PATRICE BART-WILLIAMS est un artiste Allemand/Sierra-Léonais dont la carrière a commencé en 1999 avec son premier maxi « Lions ». Son métissage et sa voix singulière font de lui un acteur majeur du « sweggae », genre musical qu’il a inventé pour définir ses créations. Lors de son passage au Krakatoa pour présenter l’album « Super » récemment publié, PATRICE a accepté de répondre aux questions de Diego pour Musiques En Live. Les photos sont de Denis Darotcheche. 

DIEGO : Pourquoi te surnomme t’on « Babatunde » ?

PATRICE : C’est aussi vieux que moi ! « Babatunde » qui signifie « retour du vieux » est un surnom qui m’a été donné car je suis né le jour où mon grand-père est mort. Un peu comme si j’étais sa réincarnation et cela a été difficile pour mon père qui vivait deux émotions intenses le même jour, ce 9 juillet 1979. J’y pense souvent comme un fil conducteur. Mon premier album qui est sorti en 2000 s’appelle « Ancient Spirit » en référence à cet évènement. Un esprit revenu.

 

DIEGO : D’ailleurs tu es tellement atypique que tu as inventé un style musical, le « sweaggae music » ?

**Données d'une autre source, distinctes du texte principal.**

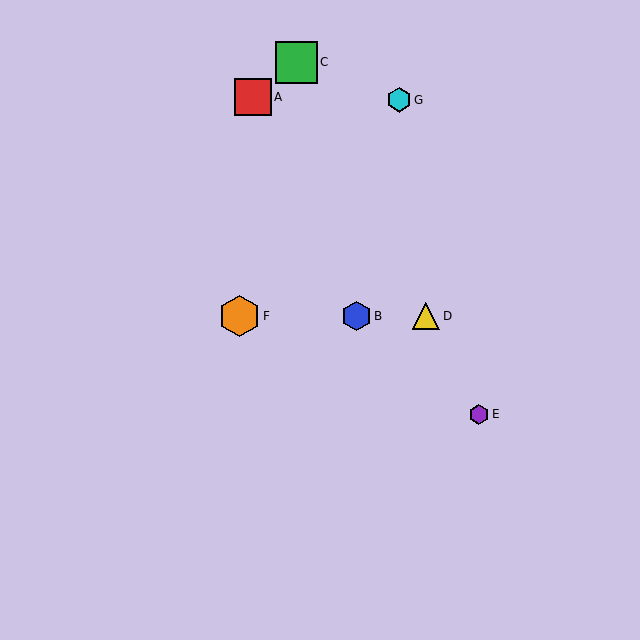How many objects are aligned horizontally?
3 objects (B, D, F) are aligned horizontally.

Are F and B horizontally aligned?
Yes, both are at y≈316.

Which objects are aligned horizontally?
Objects B, D, F are aligned horizontally.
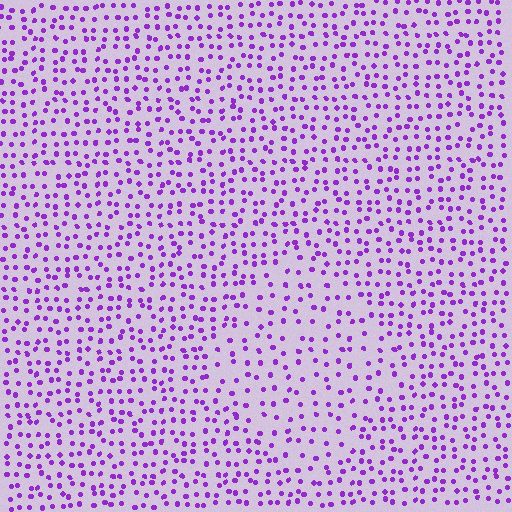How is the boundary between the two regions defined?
The boundary is defined by a change in element density (approximately 1.6x ratio). All elements are the same color, size, and shape.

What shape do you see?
I see a diamond.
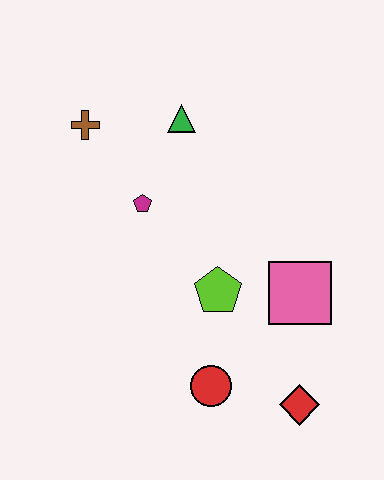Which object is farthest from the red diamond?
The brown cross is farthest from the red diamond.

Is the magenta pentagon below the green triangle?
Yes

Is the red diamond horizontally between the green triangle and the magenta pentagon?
No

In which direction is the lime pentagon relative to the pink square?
The lime pentagon is to the left of the pink square.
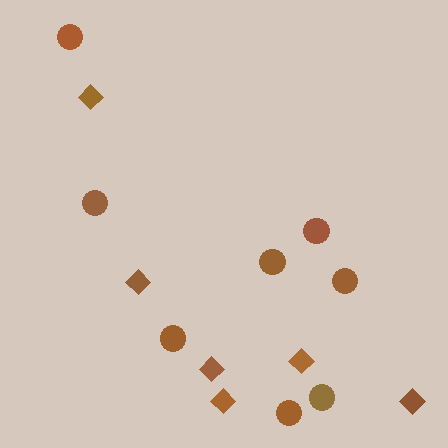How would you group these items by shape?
There are 2 groups: one group of diamonds (6) and one group of circles (8).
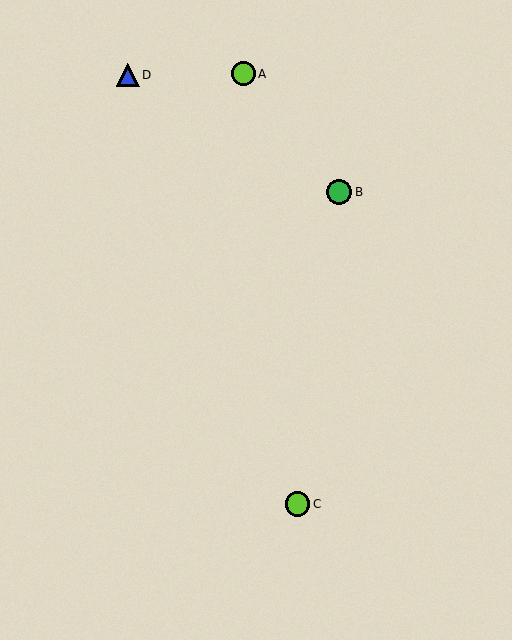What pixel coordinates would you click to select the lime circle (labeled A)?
Click at (243, 74) to select the lime circle A.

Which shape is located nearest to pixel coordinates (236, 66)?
The lime circle (labeled A) at (243, 74) is nearest to that location.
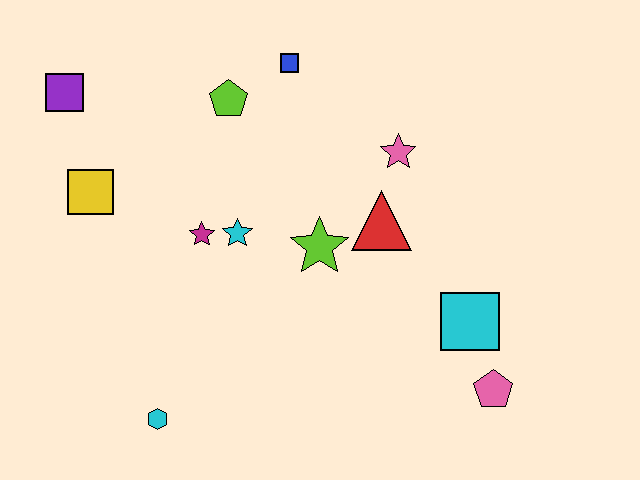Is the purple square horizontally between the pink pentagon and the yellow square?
No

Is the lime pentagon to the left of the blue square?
Yes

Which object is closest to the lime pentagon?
The blue square is closest to the lime pentagon.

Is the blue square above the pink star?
Yes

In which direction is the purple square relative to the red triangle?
The purple square is to the left of the red triangle.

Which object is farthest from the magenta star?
The pink pentagon is farthest from the magenta star.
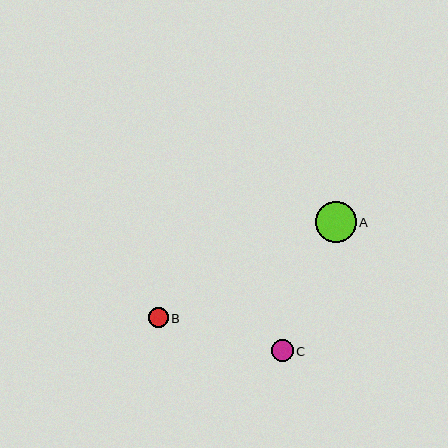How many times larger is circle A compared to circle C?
Circle A is approximately 1.9 times the size of circle C.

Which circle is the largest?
Circle A is the largest with a size of approximately 41 pixels.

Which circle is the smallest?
Circle B is the smallest with a size of approximately 20 pixels.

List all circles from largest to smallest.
From largest to smallest: A, C, B.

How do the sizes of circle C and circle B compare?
Circle C and circle B are approximately the same size.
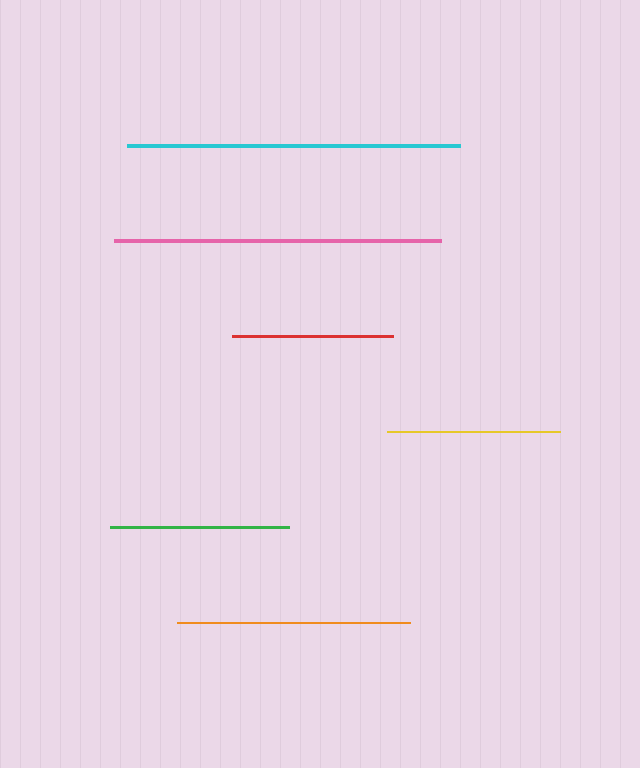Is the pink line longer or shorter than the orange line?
The pink line is longer than the orange line.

PATRICE : Au départ il s’agissait d’une blague. C’est un mélange de reggae et de swing dont le terme vient du journal Le Monde à l’issue d’un concert. Le journaliste avait rédigé un article sur mon show en mentionnant sweggae et c’est resté. 

 

DIEGO : Donc le sweggae est la musique de PATRICE ! Quel est le concept de ton dernier album « Super » ?

PATRICE : Le concept de « Super » est de créer un super groupe avec des musiciens en reprenant certaines de mes chansons. Un principe de best-of revisité. Volontairement j’ai réinventé les titres car il est inutile de sortir un best-of officiel compte tenu du nombre important de plateformes de streaming qui proposent des compilations. Chacun de mes albums rappellent une époque différente avec des sons appartenant aux années s’y rapportant. J’ai voulu enregistrer un disque homogène avec des chansons publiées durant 20 ans. Il a été réalisé à la maison de ma mère en Allemagne sachant que la décoration de ma chambre n’a quasiment pas changée depuis mon enfance !

DIEGO : Est-il difficile de choisir les chansons sur tes 10 albums publiés ?

PATRICE : Oui. C’est le plus difficile et je pense sincèrement qu’il y aura un volume 2 ! 

 

DIEGO : Parfait ! Certains titres restent dans l’esprit de l’original alors que d’autres sont épurés. C’est le cas de « Burning Bridges » ?

PATRICE : J’ai essayé de prendre des éléments dans le temps et ce titre était tendance lorsqu’il est sorti en 2016. J’ai voulu le revisiter avec des instruments classiques sans synthétiseur. 

 

DIEGO : « Lions » et « Soul Storm » sont proches des originaux ?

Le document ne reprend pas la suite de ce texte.